Local SNP MSP Alasdair Allan says: “For people in the Western Isles to be bound by the increasingly unreasonable whims of an absentee landlord is completely unacceptable. Holding up local development, by demanding people cough up thousands of pounds to complete legitimate transactions, is causing real distress.”

It’s like another Eigg – 25 years after islanders there took matters into their own hands and mounted a community buyout without legislative backing but with massive public support. Of course, the Scottish Parliament didn’t exist back in 1997.

But it does now.

And Land Reform legislation also exists – aplenty.

Yet the landowners seem to think that route has already failed.
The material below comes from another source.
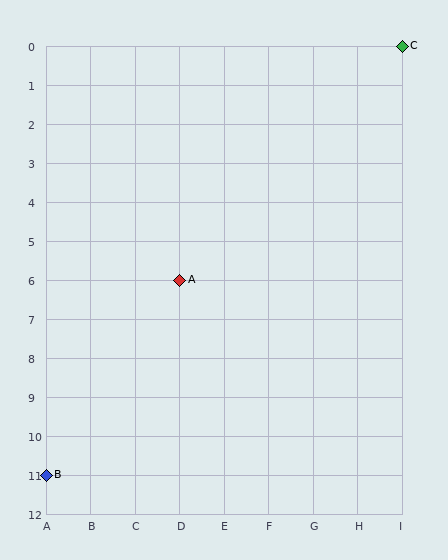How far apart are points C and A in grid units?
Points C and A are 5 columns and 6 rows apart (about 7.8 grid units diagonally).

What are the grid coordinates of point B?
Point B is at grid coordinates (A, 11).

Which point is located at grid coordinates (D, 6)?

Cyran and Patrick de la Lanne say: “Now that a forced sale of Bernera has failed we should find ways for a mutual benefit for the islanders as well as for the family improving Great Bernera.”

What’s the solution?

Some want the fiendishly complex 2003 Crofting Community Right to Buy simplified with a clear presumption in favour of a community bid. Andy Wightman suggests a time limit on sale negotiations, after which the community can request ministerial intervention. The Chair of the Scottish Land Commission Andrew Thin wants monopoly ownership tackled in a new Land Reform Bill expected in 2023.

But meantime Bernera folk want to end absentee landlordism on their island to develop affordable housing, retain youngsters, expand facilities and regenerate the island just as Eigg has done over a quarter of a century.

It’s a terrible shame there’s been so little progress in seven years.

But history tells us something.

Islanders persevere until they get results.